Obesity in Black America

obese_black_child_smAccording to the CDC a person is overweight if they have a BMI (body mass index) of more than 25. Obesity begins when a person has a BMI of 30 or more. The CDC considers obesity a serious chronic disease. It increases one’s risk of developing conditions such as high blood pressure, diabetes (type 2), heart disease, stroke, gallbladder disease and cancer of the breast, prostate and colon.

African Americans have high incident rates of obesity. As a matter of fact black women have the highest rates of obesity in America. 55% (54.8) percent of Black women are obese. This number had been steadily on the increase despite the effort to bring awareness to healthy living. Unfortunately, Black culture contributes to the increase. Partly due to the Black diet which consists of many fried and fatty foods. Another factor is mainstream American culture with its prevalence of fast, prepared, and processed foods.

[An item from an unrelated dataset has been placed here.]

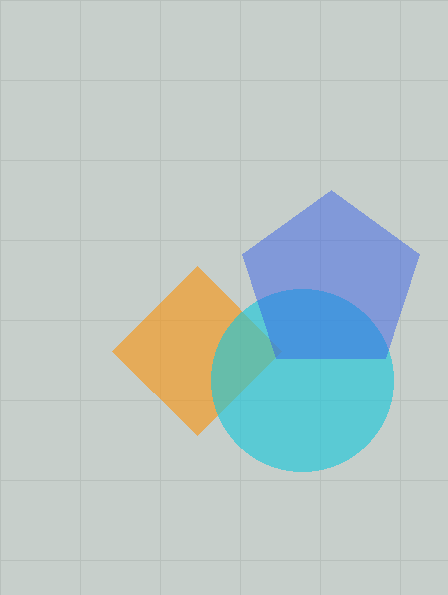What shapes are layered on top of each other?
The layered shapes are: an orange diamond, a cyan circle, a blue pentagon.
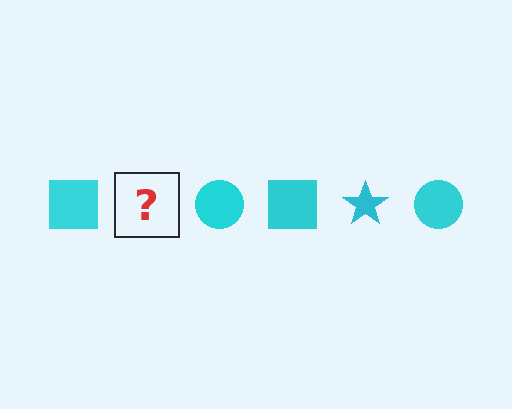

Chemicals are added to fruits and vegetables for look, taste, and longer shelf lives. A report stated that the average tomato today has 50% of the nutrients of the average tomato in 1950.

An interesting note is that the obesity rate for Black women decreased with higher education attainment. According to the Centers of Disease Control (CDC) 58% of Black women with high school or less education are considered obese compared to 52% of Black women with a bachelor’s degree or higher. The statistics for Black men are just the opposite. Only 36% of Black men with a high school diploma or less were considered obese but 40% of Black men with a bachelor’s degree or higher are obese.

Among children ages 2 to 19 years old Hispanic boys have the highest rates of obesity at 28% while Black girls had the highest rate among other girls (25%). Asians have considerably lower obesity rates regardless of age (under 15%). White children have obesity rates closer to Asian children but While adults rates of obesity are closer to that of Black and Hispanic adults.